As the organizer of the Application Dialog Meeting on March 15 a.m. trying to find a practical and fundable way forward, I really like and agree with what was said. Thank you. Brand
-----uos-convene-bounces@xxxxxxxxxxxxxxxx wrote: -----
To: Upper Ontology Summit convention <uos-convene@xxxxxxxxxxxxxxxx> From: "John F. Sowa" <sowa@xxxxxxxxxxx> Sent by: uos-convene-bounces@xxxxxxxxxxxxxxxx Date: 03/07/2006 03:41PM Subject: Re: [uos-convene] A common subset ontology?
Pat,
That is a much more restricted and a much more achievable goal than a common upper ontology. For most of those things, there already are official standards or de facto standards:
1) The Types for "Named entities"...
person names person titles company/organization names geopolitical entity names locations and geographical places dates× individual events (e.g. World War II) percentages monetary amounts measures
The terminologists, the ISO standards groups, and various professional societies agreed to standards in these areas many years ago, and in some cases, centuries ago (e.g., biological species, astronomical objects, chemical elements and compounds, UN and EU organizations, etc.). There are even ISO standards for screw threads and grades of wheat.

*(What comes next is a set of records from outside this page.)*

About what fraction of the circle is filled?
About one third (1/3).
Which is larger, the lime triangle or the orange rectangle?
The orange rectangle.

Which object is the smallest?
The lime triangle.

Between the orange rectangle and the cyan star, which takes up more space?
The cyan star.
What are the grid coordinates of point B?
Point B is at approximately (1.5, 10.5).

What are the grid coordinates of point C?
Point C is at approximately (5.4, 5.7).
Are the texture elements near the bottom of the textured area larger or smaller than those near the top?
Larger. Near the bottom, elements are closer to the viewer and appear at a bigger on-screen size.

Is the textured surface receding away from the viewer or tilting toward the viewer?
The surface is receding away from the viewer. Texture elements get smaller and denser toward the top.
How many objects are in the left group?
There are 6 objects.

I agree with John Bateman that people have given up waiting for a common ontology and with Mike Uschold that computer systems have been interoperating on shared databases since the late 1960s without having a common ontology. What they have been using are shared terminologies, such as the above. That is where "the action is" right now. If we want to be taken seriously, we have to build on those standards.

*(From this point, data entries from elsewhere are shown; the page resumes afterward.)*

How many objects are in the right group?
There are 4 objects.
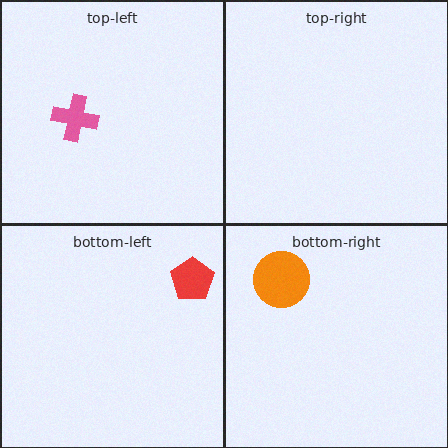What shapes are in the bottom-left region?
The red pentagon.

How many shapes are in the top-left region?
1.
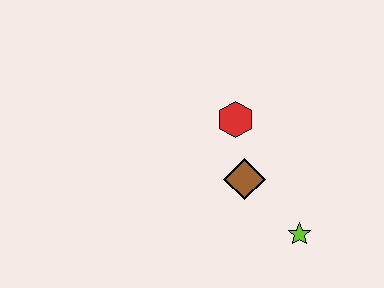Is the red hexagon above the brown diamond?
Yes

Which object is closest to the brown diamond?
The red hexagon is closest to the brown diamond.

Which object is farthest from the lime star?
The red hexagon is farthest from the lime star.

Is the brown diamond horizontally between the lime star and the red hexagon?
Yes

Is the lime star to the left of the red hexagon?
No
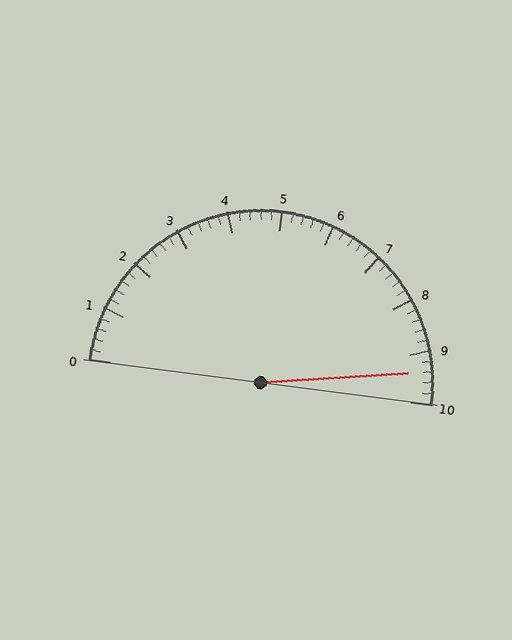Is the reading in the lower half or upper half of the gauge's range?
The reading is in the upper half of the range (0 to 10).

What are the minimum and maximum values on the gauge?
The gauge ranges from 0 to 10.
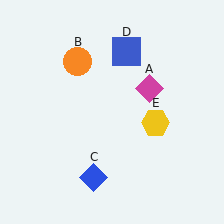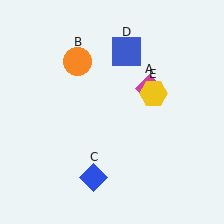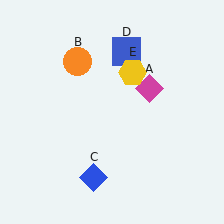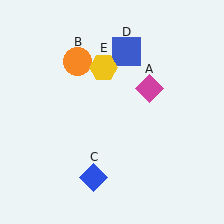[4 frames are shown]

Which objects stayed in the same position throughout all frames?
Magenta diamond (object A) and orange circle (object B) and blue diamond (object C) and blue square (object D) remained stationary.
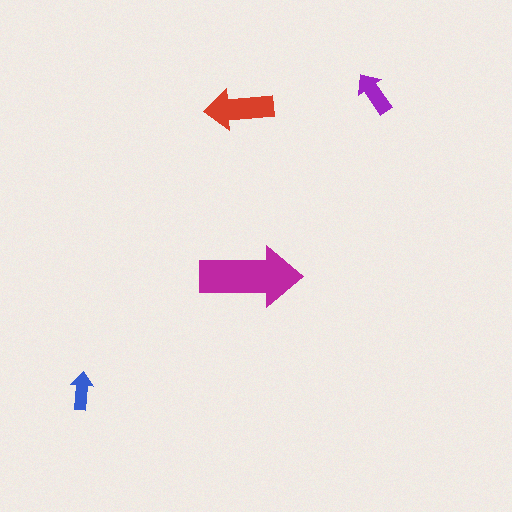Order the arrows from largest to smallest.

New systems must always coexist with running systems, and large systems have lifetimes of 20 to 40 years. Without a migration path from legacy systems and a coexistence strategy for current systems, the best defined ontology will remain an academic exercise.

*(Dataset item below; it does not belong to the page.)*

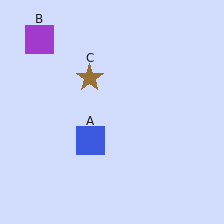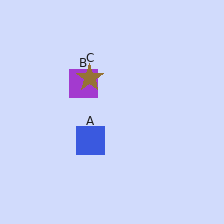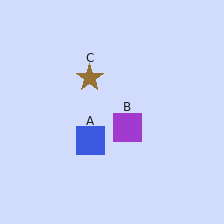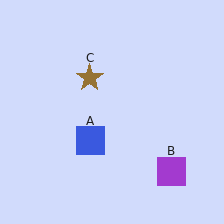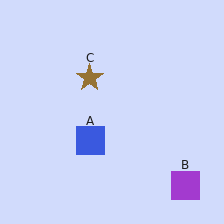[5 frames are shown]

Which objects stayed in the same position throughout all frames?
Blue square (object A) and brown star (object C) remained stationary.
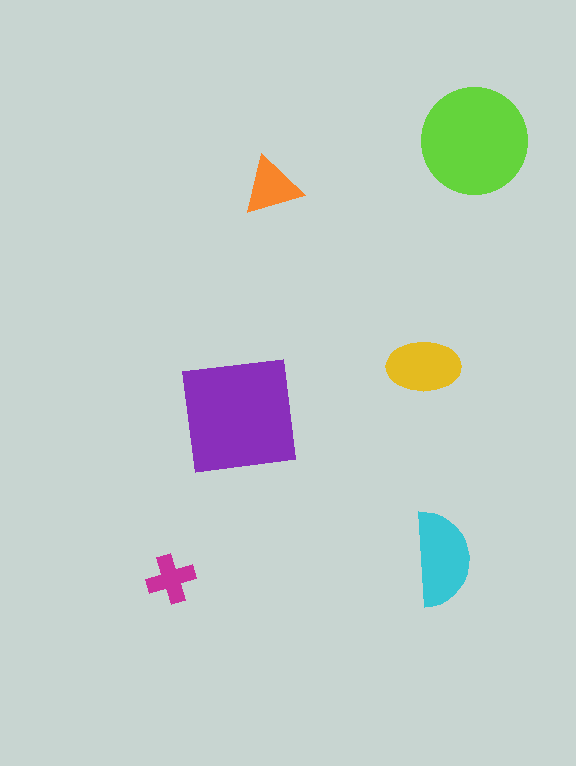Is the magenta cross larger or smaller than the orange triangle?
Smaller.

And I'd like to thank Mike for the following point:
> I'm expecting John Sowa to chip in here, but I will save him > the trouble... > > So in what sense is RDFS more advanced than RDBs/SQL?
I would concede one point: the typed version of RDF does recognize types, which Ted Codd proposed about 30 years ago for RDBs, but which still aren't in the SQL standard. But for performance, reliability, security, etc., RDF & OWL are still infants compared to RDBs, which run the world economy, both now and for a long time to come.
Suggestion: One of the first tasks we should do is to compile an inventory with pointers to all the official and de facto standards for the named entities that Pat listed above. Any proposed ontology must accommodate all of them.